Non content de décréter que « les actions » du gouvernement dirigé par Luiz Inacio Lula da Silva constituaient « une menace inhabituelle et extraordinaire pour la sécurité nationale, la politique étrangère et l’économie des États-Unis », l’administration trumpienne a menacé, le mois dernier, d’utiliser sa « puissance économique et militaire ». Depuis, la tension entre les deux pays est retombée, mais à un an de l’élection présidentielle à laquelle Michelle Bolsonaro, la femme de l’ex-chef d’État, pourrait participer, il est fort à parier que Trump reviendra à la charge pour faire barrage à Lula. Une voix du Sud qui pèse, notamment au sein des Brics, pour inventer une nouvelle gouvernance mondiale libérée de l’emprise du dollar.
En Équateur, Daniel Noboa, le premier de la classe
Si Washington devait distribuer ses bons points en Amérique latine, Daniel Noboa serait l’élève parfait. Depuis qu’il est au pouvoir (novembre 2023), le président équatorien (par ailleurs né à Miami) intensifie la politique néolibérale – et de vassalisation – relancée en 2017 avec le retour de la droite au palais de Carondelet, tout en en déroulant un autoritarisme sans freins.
Peu importe qu’il s’appuie sur une réélection bien douteuse (en avril dernier), sur une répression brutale ou encore sur une militarisation du pays : ayant promis le retour des bases militaires états-uniennes et suivant à la lettre le manuel de « stratégie de guerre contre la drogue » prescrit par Washington, Noboa peut compter sur le soutien du Fonds monétaire international (FMI) – une ligne de crédit de 5 milliards de dollars attribuée en juillet – pour mener à bien ses réformes.
En Argentine, Milei ou le bouffon utile
Il avait promis de détruire l’État et de livrer le pays au plus offrant, Javier Milei est à coup sûr une bénédiction pour l’administration trumpienne, qui le lui rend bien.
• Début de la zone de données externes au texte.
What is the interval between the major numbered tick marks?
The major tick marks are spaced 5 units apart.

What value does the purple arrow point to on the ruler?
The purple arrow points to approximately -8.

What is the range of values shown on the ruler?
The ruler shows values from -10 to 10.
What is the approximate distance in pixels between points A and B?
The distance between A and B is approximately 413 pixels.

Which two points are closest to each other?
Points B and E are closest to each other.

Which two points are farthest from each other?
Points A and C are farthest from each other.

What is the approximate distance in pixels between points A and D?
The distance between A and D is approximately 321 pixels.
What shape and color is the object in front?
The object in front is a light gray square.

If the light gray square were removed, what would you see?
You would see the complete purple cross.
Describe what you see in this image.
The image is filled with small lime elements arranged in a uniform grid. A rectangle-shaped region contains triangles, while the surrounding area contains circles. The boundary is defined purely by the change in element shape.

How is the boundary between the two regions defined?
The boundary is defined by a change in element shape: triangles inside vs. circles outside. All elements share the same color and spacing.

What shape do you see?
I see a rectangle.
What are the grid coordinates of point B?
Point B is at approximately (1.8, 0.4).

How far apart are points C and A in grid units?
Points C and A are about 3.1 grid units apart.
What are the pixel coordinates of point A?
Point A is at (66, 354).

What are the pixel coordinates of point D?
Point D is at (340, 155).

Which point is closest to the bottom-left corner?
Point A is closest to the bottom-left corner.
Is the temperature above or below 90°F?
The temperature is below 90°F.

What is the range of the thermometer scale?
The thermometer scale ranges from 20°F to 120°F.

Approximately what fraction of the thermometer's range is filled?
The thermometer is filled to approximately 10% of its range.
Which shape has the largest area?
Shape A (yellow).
Alors que ses recettes antisociales aggravent la crise économique qui frappe l’Argentine, le président protofasciste et ultralibéral peut toutefois compter sur les États-Unis pour l’aider à obtenir pas moins de 42 milliards de dollars du FMI, de la Banque mondiale et de la Banque interaméricaine de développement. Auxquels doivent s’ajouter 40 milliards de la part du Trésor et d’investisseurs états-uniens privés.
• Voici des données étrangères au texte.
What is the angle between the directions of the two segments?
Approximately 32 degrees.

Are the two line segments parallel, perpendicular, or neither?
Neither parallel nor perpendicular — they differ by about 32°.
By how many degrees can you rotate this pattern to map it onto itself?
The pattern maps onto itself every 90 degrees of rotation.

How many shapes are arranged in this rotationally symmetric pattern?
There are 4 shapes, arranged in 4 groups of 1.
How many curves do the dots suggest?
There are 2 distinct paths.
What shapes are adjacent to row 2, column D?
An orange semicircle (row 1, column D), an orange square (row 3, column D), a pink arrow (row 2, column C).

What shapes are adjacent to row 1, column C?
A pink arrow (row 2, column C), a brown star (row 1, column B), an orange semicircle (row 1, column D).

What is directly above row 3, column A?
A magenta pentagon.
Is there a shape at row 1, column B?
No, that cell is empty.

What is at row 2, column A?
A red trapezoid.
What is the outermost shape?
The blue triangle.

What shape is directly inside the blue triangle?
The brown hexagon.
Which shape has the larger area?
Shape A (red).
Une aide évidemment assortie de conditions : la droite doit se maintenir au pouvoir, « expulser la Chine de l’Argentine » et garantir un accès privilégié pour exploiter le lithium et l’uranium argentins ?
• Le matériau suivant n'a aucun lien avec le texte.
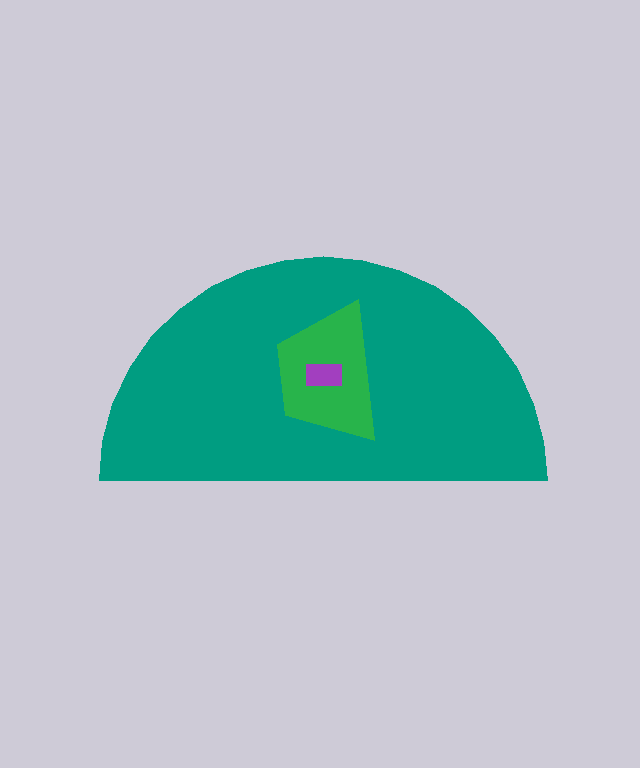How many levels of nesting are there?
3.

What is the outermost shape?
The teal semicircle.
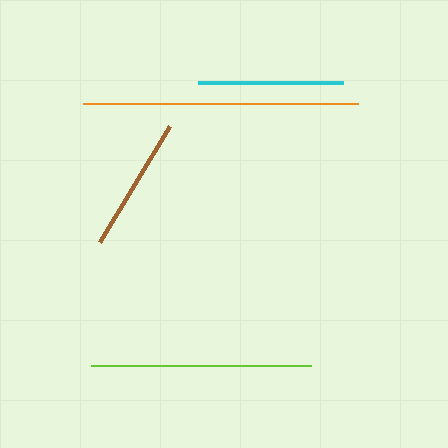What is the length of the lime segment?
The lime segment is approximately 221 pixels long.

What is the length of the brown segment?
The brown segment is approximately 135 pixels long.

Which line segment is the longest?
The orange line is the longest at approximately 276 pixels.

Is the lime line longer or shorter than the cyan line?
The lime line is longer than the cyan line.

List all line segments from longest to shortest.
From longest to shortest: orange, lime, cyan and brown (about equal).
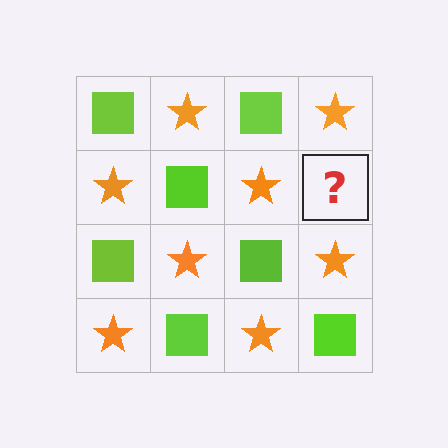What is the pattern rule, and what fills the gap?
The rule is that it alternates lime square and orange star in a checkerboard pattern. The gap should be filled with a lime square.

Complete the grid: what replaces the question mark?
The question mark should be replaced with a lime square.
En Colombie, Gustavo bientôt visé comme Maduro ?
À sept mois de la présidentielle, nul doute que Washington fera tout pour peser dans un scrutin qui permettrait de remettre la Colombie – jadis pièce maîtresse de sa politique interventionniste dans la région (au point de devenir en 2017 un partenaire officiel de l’Otan) – dans son giron.
Au pouvoir depuis 2022, le président progressiste Gustavo Petro pourrait d’ailleurs bientôt être victime des menaces que subit son voisin vénézuélien. Alors que le Pentagone a annoncé ce dimanche le bombardement d’une embarcation colombienne, Trump a accusé son homologue d’être un « baron de la drogue ».
À l’origine de la doctrine Monroe
La doctrine Monroe (1823) établit l’hémisphère occidental comme sphère d’influence exclusive des États-Unis, interdisant toute nouvelle colonisation européenne (« l’Amérique pour les Américains »). Son corollaire, ajouté par le président Theodore Roosevelt en 1904, la transforme en un outil d’ingérence (« l’Amérique pour les États-Unis »), justifiant des interventions militaires par un supposé devoir de police internationale. Une évolution à visée impérialiste qui reflète le concept de la « destinée manifeste », moteur idéologique soutenant que l’expansion et la domination des États-Unis sur le continent étaient à la fois inévitables et divinement ordonnées.